A conventional planar linear pulse motor typically has a stator and an armature carrying mutually opposing magnetic pole teeth and is controlled so that some of the magnetic pole teeth of the stator may oppose the corresponding magnetic pole teeth of the armature. By appropriately energizing the drive coils provided in the magnetic pole teeth of the stator in a prescribed order, the opposing pairs of the magnetic pole teeth are made to shift in such a manner that the armature is moved by one fourth of the pitch of the magnetic pole teeth by each shifting of the energized state of the drive coils. To prevent inadvertent movement of the armature when the drive coils are not energized, a permanent magnet may be provided to produce a biasing magnetic flux in such a manner that a closed-loop magnetic flux may be produced across the magnetic pole teeth of the stator and the armature (refer to Japanese patent laid-open publication No. 62-64252). In other words, in such a linear pulse motor, when the drive coils are not energized, the armature is kept stationary and fixedly engaged by the force (which is called a cogging force) acting between the magnetic pole teeth of the stator and the armature which are magnetized by the biasing magnetic flux produced from the permanent magnet.
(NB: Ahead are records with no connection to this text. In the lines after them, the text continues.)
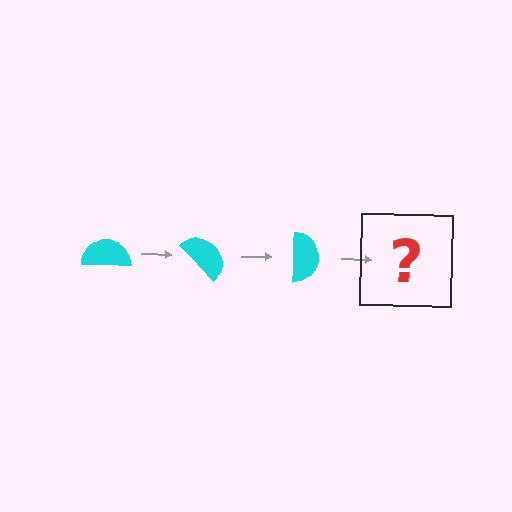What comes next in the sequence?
The next element should be a cyan semicircle rotated 135 degrees clockwise.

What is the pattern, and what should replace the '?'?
The pattern is that the semicircle rotates 45 degrees clockwise each step. The '?' should be a cyan semicircle rotated 135 degrees clockwise.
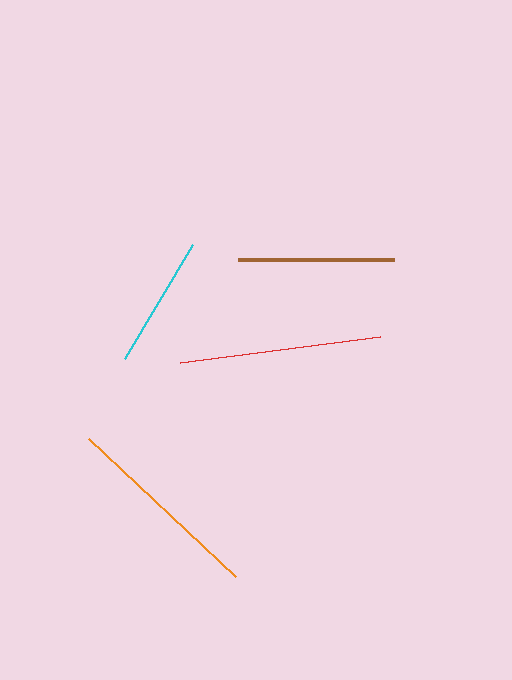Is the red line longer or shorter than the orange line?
The orange and red lines are approximately the same length (about 202 and 201 pixels).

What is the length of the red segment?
The red segment is approximately 201 pixels long.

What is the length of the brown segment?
The brown segment is approximately 156 pixels long.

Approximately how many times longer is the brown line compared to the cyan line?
The brown line is approximately 1.2 times the length of the cyan line.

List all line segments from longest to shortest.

However, since this cogging force is not very strong, the armature could move and its stationary position could change when impacts, vibrations or other external forces were applied to the armature. Therefore, there was a possibility when such a planar linear pulse motor was used for the head drive of a floppy disk drive that its head would move abruptly, thereby causing not only faulty operation of the (read/write) head, but also damage to the linear pulse motor or to the head.
On the other hand, in order to more securely hold the armature, a large electric current must be supplied to some of the drive coils to increase their attractive forces, but this leads to an increase in power consumption.